Une des grandes misères de l’histoire contemporaine est la disparition de l’Autriche-Hongrie. Si l’on en juge par les créateurs de cette zone désormais avilie par les nationalismes provinciaux – ce social des imbéciles comme disait Bebel (pas l’acteur qui, à ma connaissance, aimait les caniches) –, l’urgence absolue est de reconstituer ce bloc littéraire en y intégrant la Pologne. 

Ainsi, vous auriez dans le même espace : Hrabal, Stasiuk, Bela Tarr, Egon Bondy et tous les autres. Franchement, quelle gueule cela aurait, tous ces « fanfarons de la chope » ! Si, pour Karl Kraus, « la culture est une béquille que brandissent les boiteux contre les bien-portants pour montrer qu’ils sont en possession de tous leurs moyens », la littérature austro-hongroise est exactement l’inverse.

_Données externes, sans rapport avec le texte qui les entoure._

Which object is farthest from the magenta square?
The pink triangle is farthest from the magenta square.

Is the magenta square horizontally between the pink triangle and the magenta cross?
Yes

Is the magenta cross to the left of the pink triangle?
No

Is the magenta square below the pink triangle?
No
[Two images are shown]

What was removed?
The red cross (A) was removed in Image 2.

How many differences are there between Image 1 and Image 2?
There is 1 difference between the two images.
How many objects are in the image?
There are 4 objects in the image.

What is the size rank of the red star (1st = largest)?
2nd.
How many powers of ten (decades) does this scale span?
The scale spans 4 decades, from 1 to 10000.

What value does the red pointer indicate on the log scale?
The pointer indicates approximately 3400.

Prenons l’œuvre admirable de Bohumil Hrabal, c’est l’histoire d’un cœur sans défense transformé en cœur ironique pour se préserver du « gnomisme, allergie, irritabilité pathologique, simulation de simplicité d’esprit… aversion pour les cravates », etc… Il a tout pour lui : inventeur des formes et du fond, conteur de bastringue, chopineur en chef, drôle, émouvant comme une seringue dans un terrain vague, entrant dans le pied d’un apprenti footballeur.

Il « n’a jamais voulu vivre comme le continuateur de ce qui était déjà ». C’est le contraire d’un journaliste (Kraus disait que « les journaux ont à peu près le même rapport à la vie que la cartomancienne à la métaphysique »), d’un commentateur du réel, d’un créateur de crises imaginaires dont le réel, lui-même inventé, serait le support fantasmé.

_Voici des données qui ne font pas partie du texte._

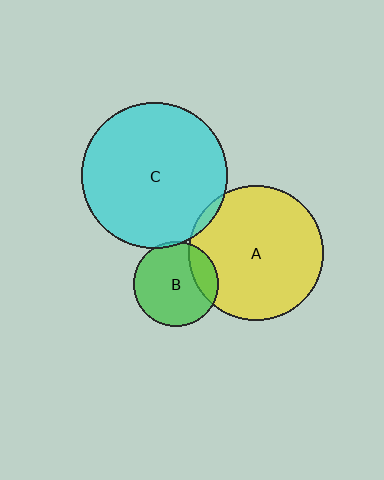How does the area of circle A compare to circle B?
Approximately 2.5 times.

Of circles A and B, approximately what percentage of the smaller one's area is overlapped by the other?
Approximately 20%.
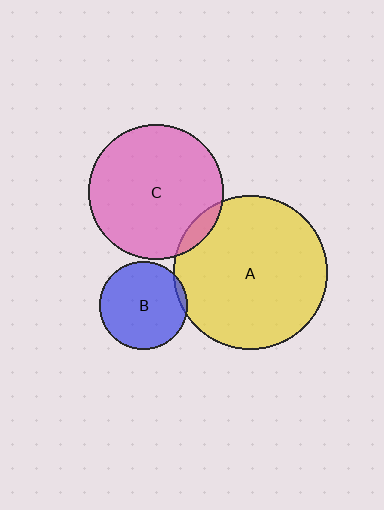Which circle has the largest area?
Circle A (yellow).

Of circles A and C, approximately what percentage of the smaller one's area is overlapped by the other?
Approximately 5%.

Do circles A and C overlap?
Yes.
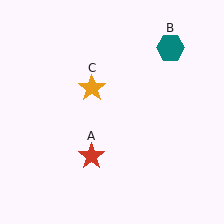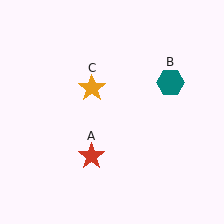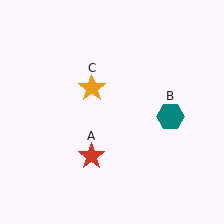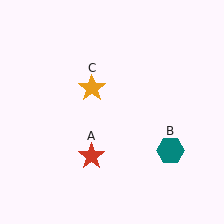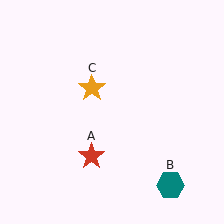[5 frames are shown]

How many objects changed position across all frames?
1 object changed position: teal hexagon (object B).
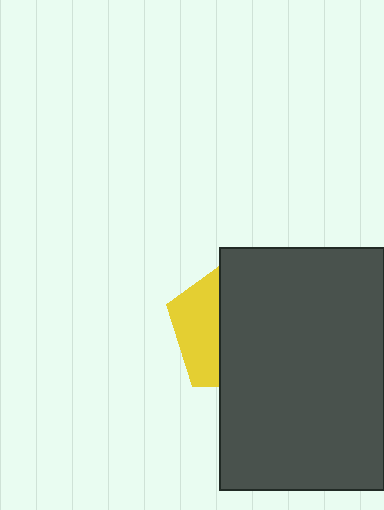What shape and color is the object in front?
The object in front is a dark gray rectangle.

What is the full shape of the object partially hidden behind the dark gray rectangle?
The partially hidden object is a yellow pentagon.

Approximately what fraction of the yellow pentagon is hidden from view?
Roughly 66% of the yellow pentagon is hidden behind the dark gray rectangle.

Seule la littérature perdure, même si
rien n’existe. Qui se souvient des guerres antiques, des massacres, des affabulations chevaleresques, des bicornes et de la blague à tabac ? Qui ne se rappelle des fabliaux, des romans d’amour, des enchevêtrements romanesques et de La guerre du Péloponnèse ?

Le soi-disant réel n’est probablement qu’une épaulette de la littérature, sans même avoir besoin de convier le point de vue de Dieu si cher au si peu schématique Spinoza. Prenons le dernier livre que j’ai lu du Tchèque qui a servi le roi d’Angleterre, Tendre barbare, livre duquel on ressort avec la joie d’être couvert de bière et de savoir qu’il y a des êtres humains comme le peintre Vladimir Boudnik.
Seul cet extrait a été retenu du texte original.